Making choices

Many must share responsibility for our present economic troubles. The financial community is among the major culprits. 

But overwhelmingly, the lion’s share of guilt must be attributed to politicians.

They allowed, in fact aided, the changes in policy, claiming that self-regulation was all that was needed to prevent abuses such as the development of bubbles in housing and stock markets. In view of the growing complexity in financial markets and the tides of greed, that was just plain foolish.

All that came about as a result of the so-called Era of Excess. The rationalization was that credit standards and a money supply soaring to the moon were the ingredients for a new and lasting period of strong economic growth.

They were looking for a painless shortcut to prosperity.
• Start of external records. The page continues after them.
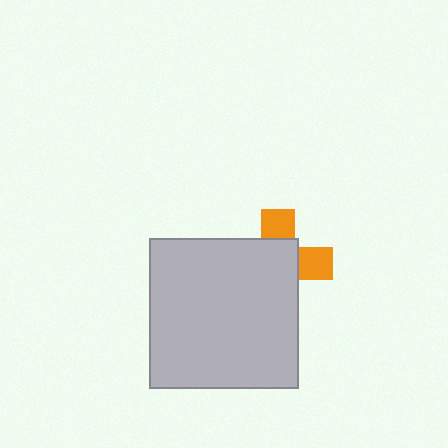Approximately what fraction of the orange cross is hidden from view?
Roughly 67% of the orange cross is hidden behind the light gray square.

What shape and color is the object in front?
The object in front is a light gray square.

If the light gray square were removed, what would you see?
You would see the complete orange cross.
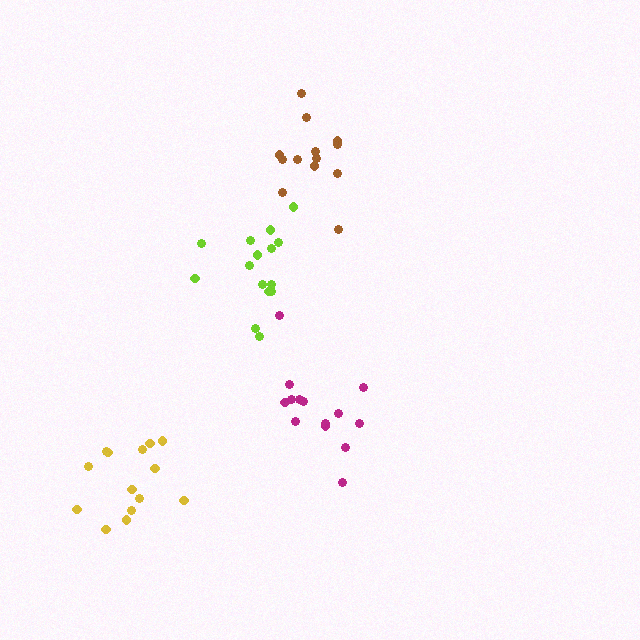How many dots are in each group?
Group 1: 14 dots, Group 2: 15 dots, Group 3: 14 dots, Group 4: 13 dots (56 total).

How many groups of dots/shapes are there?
There are 4 groups.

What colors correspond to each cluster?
The clusters are colored: magenta, lime, yellow, brown.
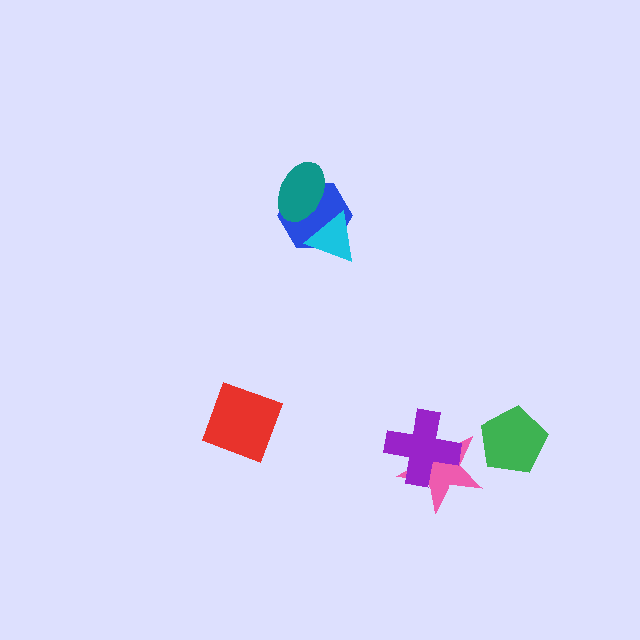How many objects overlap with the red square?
0 objects overlap with the red square.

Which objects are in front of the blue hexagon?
2 objects cover part of the blue hexagon: the teal ellipse and the cyan triangle.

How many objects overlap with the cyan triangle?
1 object overlaps with the cyan triangle.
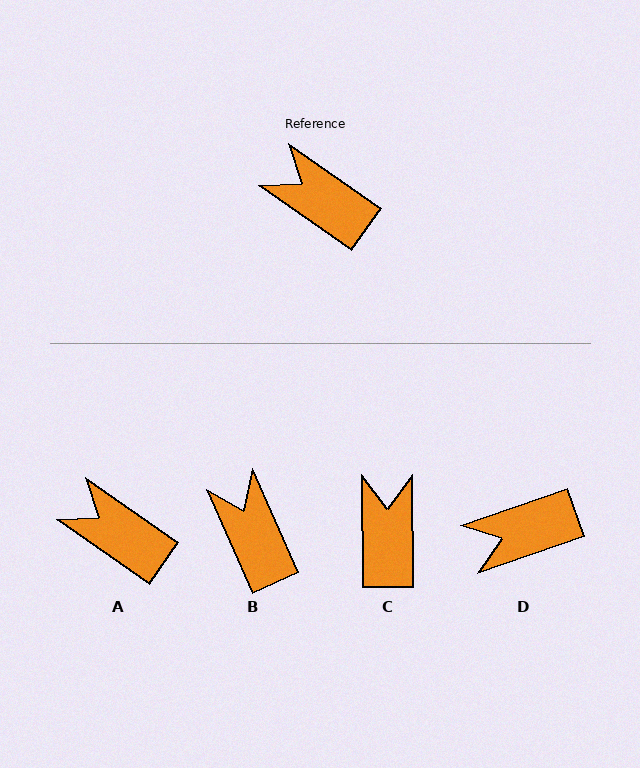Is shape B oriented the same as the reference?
No, it is off by about 31 degrees.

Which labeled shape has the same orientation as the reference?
A.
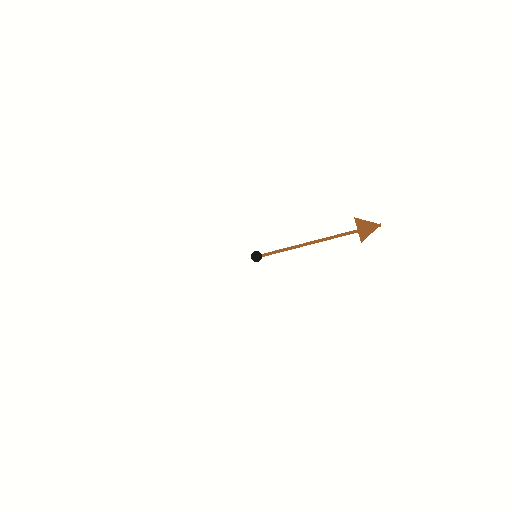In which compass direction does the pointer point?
East.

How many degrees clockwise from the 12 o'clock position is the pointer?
Approximately 76 degrees.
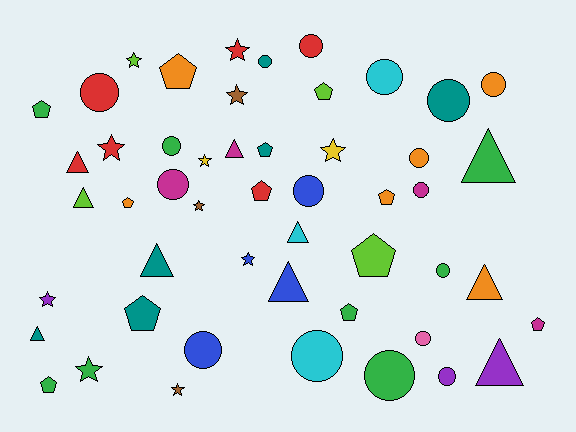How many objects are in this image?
There are 50 objects.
It was implied that savings and longer term investment could be discarded, as debts and mortgages could be “taken care of” by asset inflation.
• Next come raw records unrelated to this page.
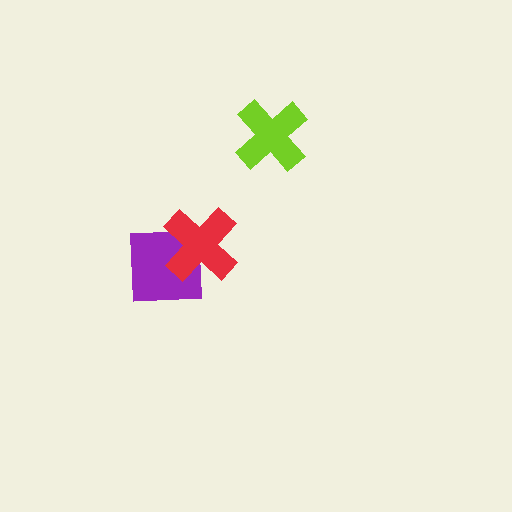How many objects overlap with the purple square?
1 object overlaps with the purple square.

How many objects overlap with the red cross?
1 object overlaps with the red cross.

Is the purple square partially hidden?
Yes, it is partially covered by another shape.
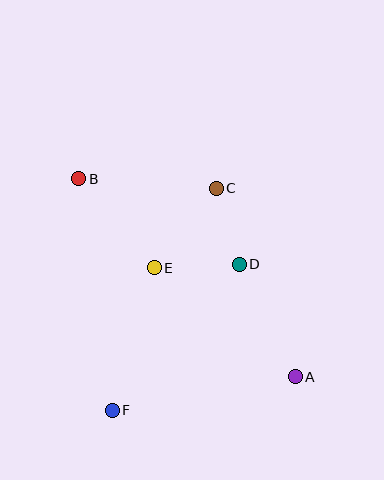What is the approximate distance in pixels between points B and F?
The distance between B and F is approximately 234 pixels.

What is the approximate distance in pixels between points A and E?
The distance between A and E is approximately 178 pixels.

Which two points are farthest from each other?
Points A and B are farthest from each other.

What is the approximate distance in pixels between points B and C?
The distance between B and C is approximately 138 pixels.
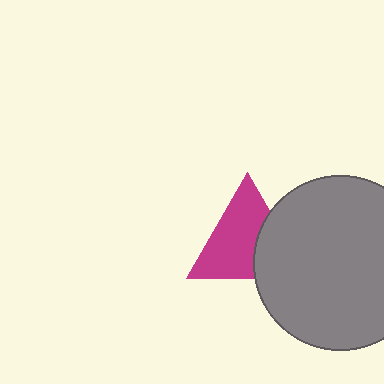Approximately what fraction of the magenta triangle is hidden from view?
Roughly 33% of the magenta triangle is hidden behind the gray circle.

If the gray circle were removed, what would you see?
You would see the complete magenta triangle.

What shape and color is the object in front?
The object in front is a gray circle.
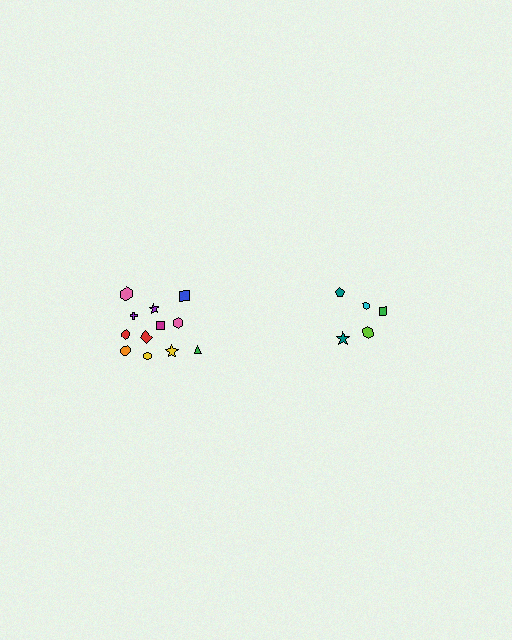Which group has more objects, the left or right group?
The left group.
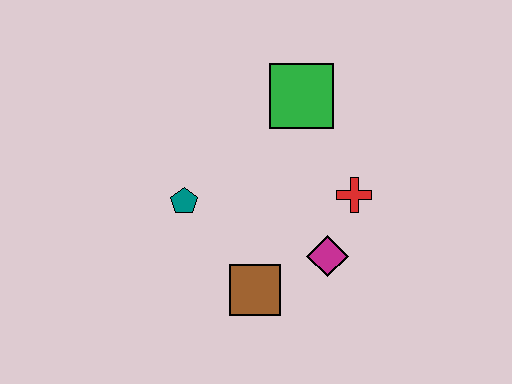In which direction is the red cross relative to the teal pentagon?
The red cross is to the right of the teal pentagon.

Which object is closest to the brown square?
The magenta diamond is closest to the brown square.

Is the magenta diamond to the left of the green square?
No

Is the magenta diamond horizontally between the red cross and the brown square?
Yes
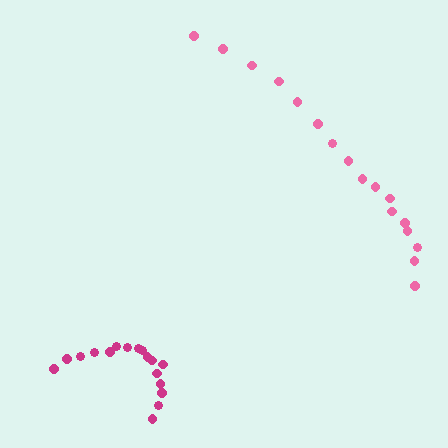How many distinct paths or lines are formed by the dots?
There are 2 distinct paths.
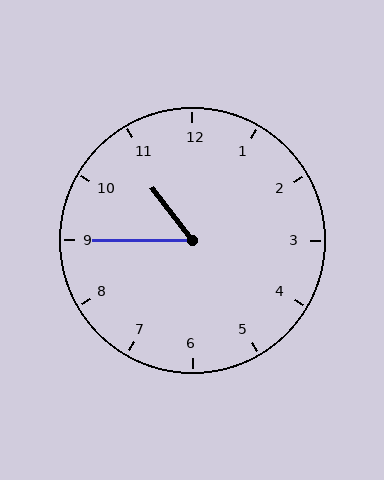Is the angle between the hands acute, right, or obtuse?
It is acute.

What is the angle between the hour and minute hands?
Approximately 52 degrees.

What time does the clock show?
10:45.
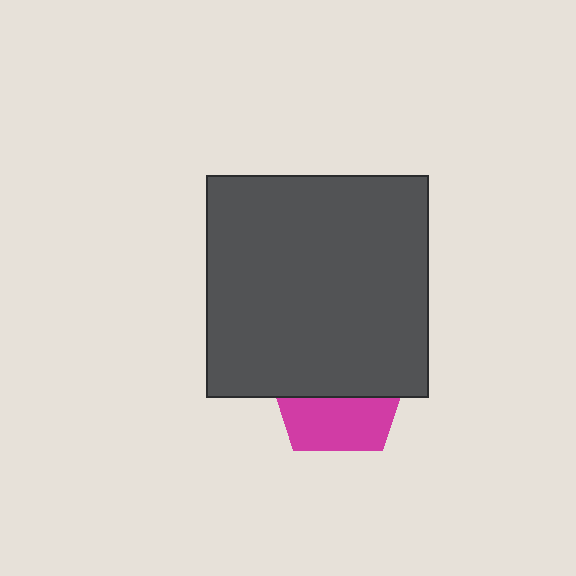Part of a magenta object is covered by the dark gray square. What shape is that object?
It is a pentagon.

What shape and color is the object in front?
The object in front is a dark gray square.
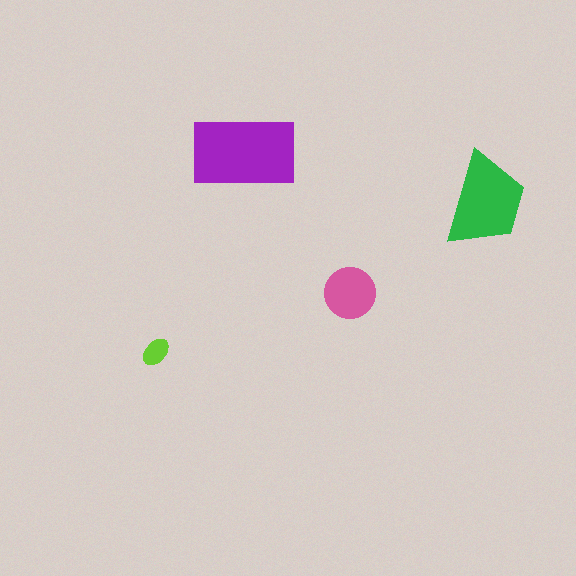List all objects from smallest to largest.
The lime ellipse, the pink circle, the green trapezoid, the purple rectangle.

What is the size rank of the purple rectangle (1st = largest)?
1st.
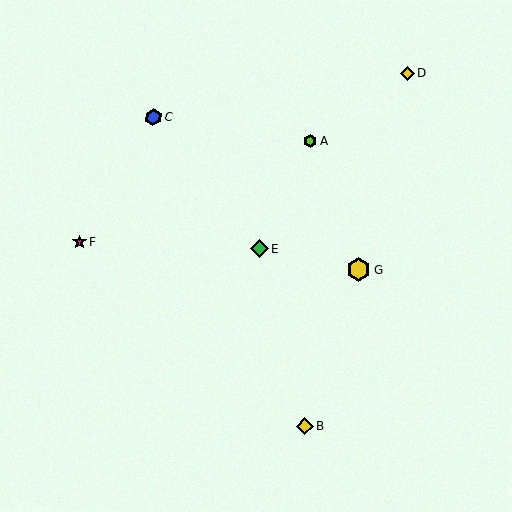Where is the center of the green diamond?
The center of the green diamond is at (260, 249).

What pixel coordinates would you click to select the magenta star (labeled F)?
Click at (80, 242) to select the magenta star F.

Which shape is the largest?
The yellow hexagon (labeled G) is the largest.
Now policy makers must face the consequences of that false belief. They were attempting to recreate the economic conditions that prevailed in the previous decade.

They have faith that artificial insulation from basic economics will work. All that matters, they claim, is the present economic expansion, disregarding the reasons for it.
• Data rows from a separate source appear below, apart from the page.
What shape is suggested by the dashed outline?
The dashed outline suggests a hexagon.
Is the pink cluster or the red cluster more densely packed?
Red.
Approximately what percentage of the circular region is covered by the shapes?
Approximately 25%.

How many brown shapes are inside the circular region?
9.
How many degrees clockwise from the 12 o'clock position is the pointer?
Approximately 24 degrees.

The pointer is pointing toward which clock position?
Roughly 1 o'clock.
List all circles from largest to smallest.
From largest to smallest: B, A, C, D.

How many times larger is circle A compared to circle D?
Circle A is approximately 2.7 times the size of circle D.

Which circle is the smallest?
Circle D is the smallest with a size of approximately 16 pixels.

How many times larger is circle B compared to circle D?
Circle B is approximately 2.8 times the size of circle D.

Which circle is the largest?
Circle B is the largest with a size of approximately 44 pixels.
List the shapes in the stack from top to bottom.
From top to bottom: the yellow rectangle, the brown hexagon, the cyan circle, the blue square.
That is dangerous, and surely will end badly.

What is at stake here is the ultimate question. Do politicians have the will and courage to look beyond the normal short-term horizon and make the tough choices so essential now? This is a test that democratic politicians indeed must make.

In the late 1930s, politicians failed to heed the obvious warnings from expansionist nations. In the United States, against heavy odds, President Franklin D. Roosevelt bucked public opinion and gradually nudged that nation into a position of helping the countries fighting the rising tide of nationalism that so threatened our civilization.

Nowadays, our politicians must point out that continuing our course of action of endless consumption, growing indebtedness, monetary debasement and a lack of real investment is a sure path to ruin, confirmed by history again and again.

We must hope that will be acknowledged by politicians, and that they will have the integrity to demand belt-tightening by us.

If our elected officials fail to do so, the coming decade promises to be very troubled.